Trigger warnings are one of the latest fads in an ongoing cultural obsession with glorifying victimhood, and as a former victim I can confidently say there is nothing glorious about it. Contrary to the noble intentions of its supporters, trigger warnings do more to harm people with trauma backgrounds than help them.
We Need to Confront Our Traumas
Some opponents of trigger warnings can be dismissive of the realities that many people with mental illness live. Unlike them, I know that being triggered is all too real. Even as I write this, I can feel the black tendrils of my past threatening to pull me back into that place of despair.
Triggers can be a powerful force in our lives, but they do possesses a certain degree of inevitability. Trying to avoid all content that might be triggering is not only futile, but ultimately will only perpetuate the suffering of those with traumatic pasts. Learning to deal with what triggers us is an ongoing struggle for many people like me.
Compared to most of life, college is already a safe space. If we cannot confront our trauma within the pages of a book, how can we expect to navigate personal relationships or demanding jobs? Perhaps the most triggering experience for people like me, who have endured trauma in childhood, will be raising our own children (particularly as they approach the ages when traumatic events occurred in our lives).
Don’t Stigmatize My Struggles
In advancing the narrative that people with mental illness and PTSD are so fragile that they need to be protected at all times, universities not only fail to help people overcome their traumas, they increase the already toxic stigma against people with mental illness. In the last few decades, people with mental illnesses have made tremendous strides toward societal acceptance.
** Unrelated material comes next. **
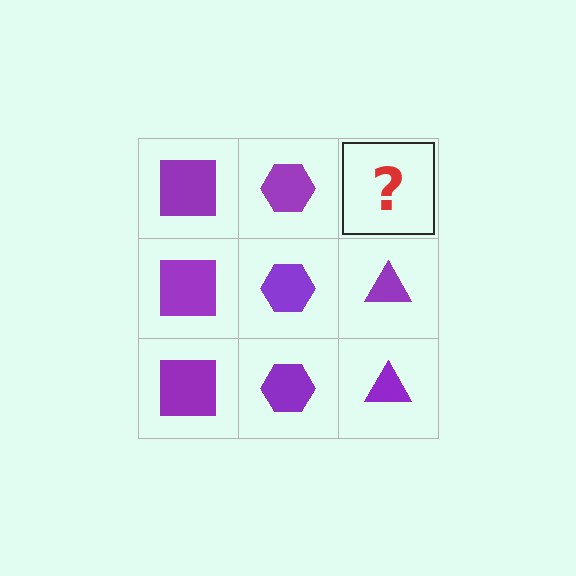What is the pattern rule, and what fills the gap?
The rule is that each column has a consistent shape. The gap should be filled with a purple triangle.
Trigger warnings, in spite of contrary intentions, are a move in the opposite direction.
By promoting trigger warnings, universities fail in their primary purpose: to provide an environment for the free and robust exchange of ideas, which is essential to higher education. People with mental illnesses need to participate in this exchange, in part to further break down the walls between them and the general population, and for their own liberation from the prison of victimhood.
I’m not one usually prone to assigning some cosmic meaning to human suffering. But if my story does serve any higher purpose, I hope it will be to help educate others on some of the gritty realities of the world we live in. Most importantly, it allows me to empathize with others who suffer. Personal narratives have great power; how we choose to define ourselves helps to shape our reality. Trigger warnings define people with mental illness and PTSD as victims, imprisoning them in the past.
Changing one’s narrative is a long and arduous process, but it is possible. Confronting and overcoming what triggers us is a crucial step in this process. Today, I am no longer a victim. I am a survivor, and the difference this belief has made in my life is tremendous.